Daher ist es für die Verantwortlichen sehr wichtig, etwaigen Verdachtslagen unverzüglich nachzugehen. Hierbei sind jedoch zahlreiche rechtliche Fallstricke zu beachten. Zunächst ist zu prüfen, welcher Tatvorwurf, d. h. welches Delikt, überhaupt im Raum steht. Ohne eine solche Vorprüfung ist eine sinnvolle Sachverhaltsaufarbeitung unmöglich. So verlangt beispielsweise der Verdacht der Untreue nach § 266 StGB gänzlich andere Schritte als die Aufarbeitung etwaiger Korruptionsdelikte (vgl. §§ 299 StGB ff. sowie 331 StGB ff.). Zudem lösen verschiedene Straftaten unterschiedliche Anzeige- und Korrekturverpflichtungen aus. Nicht selten führen unternehmensinterne Unregelmäßigkeiten auch zu einem – unverzüglichen – steuerlichen Korrekturbedarf.

Die zutreffende rechtliche Einordnung bestimmt selbstverständlich auch den zeitlichen Umfang der notwendigen Aufklärungsmaßnahmen. Ergänzend müssen frühzeitig strafrechtliche Fristen (Verjährungs- und Antragsfristen) in die Überlegungen miteinbezogen werden.

Als Aufklärungsmaßnahmen kommen üblicherweise

  • Mitarbeiterbefragungen
  • Befragung/Anhörung des möglichen „Täters“
  • E-Mail-Screening
  • Inaugenscheinnahme des Arbeitsplatzes sowie
  • Sichtung von Dokumenten

in Betracht. In diesem Zusammenhang sind neben den strafrechtlichen Rahmenbedingungen durchgängig arbeitsrechtliche Vorgaben sowie etwaige datenschutzrechtliche Regelungen zu beachten. So ist beispielsweise von einer rechtlich unvorbereiteten Befragung dringend abzuraten (ein Unternehmen hat gerade keine polizeilichen Befugnisse). Auch sollte die Durchsicht von E-Mails niemals ohne eine im Vorfeld eingeholte Rechtsprüfung erfolgen.

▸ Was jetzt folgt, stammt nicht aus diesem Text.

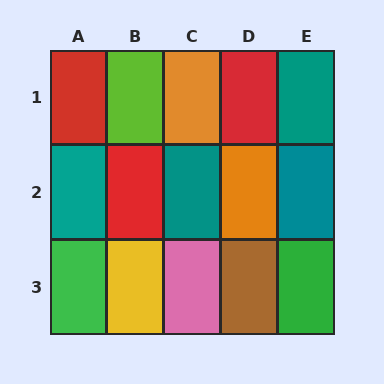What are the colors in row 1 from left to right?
Red, lime, orange, red, teal.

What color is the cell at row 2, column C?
Teal.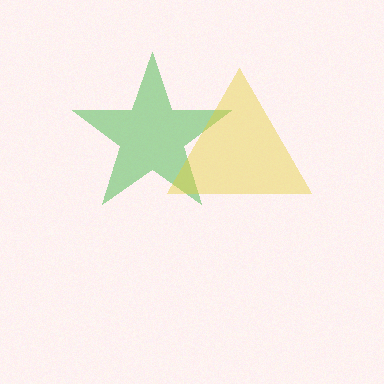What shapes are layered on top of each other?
The layered shapes are: a green star, a yellow triangle.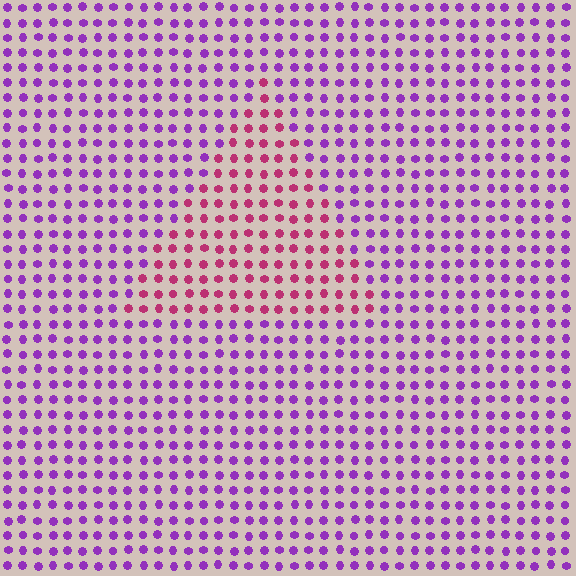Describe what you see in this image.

Auch wenn der Drang, einen möglichen Straftäter ggf. zeitnah „vor die Tür setzen zu wollen" in einigen Fällen durchaus groß sein kann, können rechtliche Fehler bei der Aufklärung sehr teuer werden und nicht selten die Untersuchungsergebnisse vollständig gefährden. Umgekehrt darf bei Anhaltspunkten für strafrechtlich relevante Handlungen im Unternehmen niemals „weggesehen" werden, auch wenn eigene Ermittlungen gegen langjährige Mitarbeiter sehr unangenehm sein können.

Für die Unternehmen ist es im Übrigen immer vorteilhaft, Sachverhalte proaktiv aufzuklären und auf diesem Wege etwa auch das Risiko von unangenehmen Überraschungsbesuchen durch Ermittlungsbehörden erheblich zu verringern.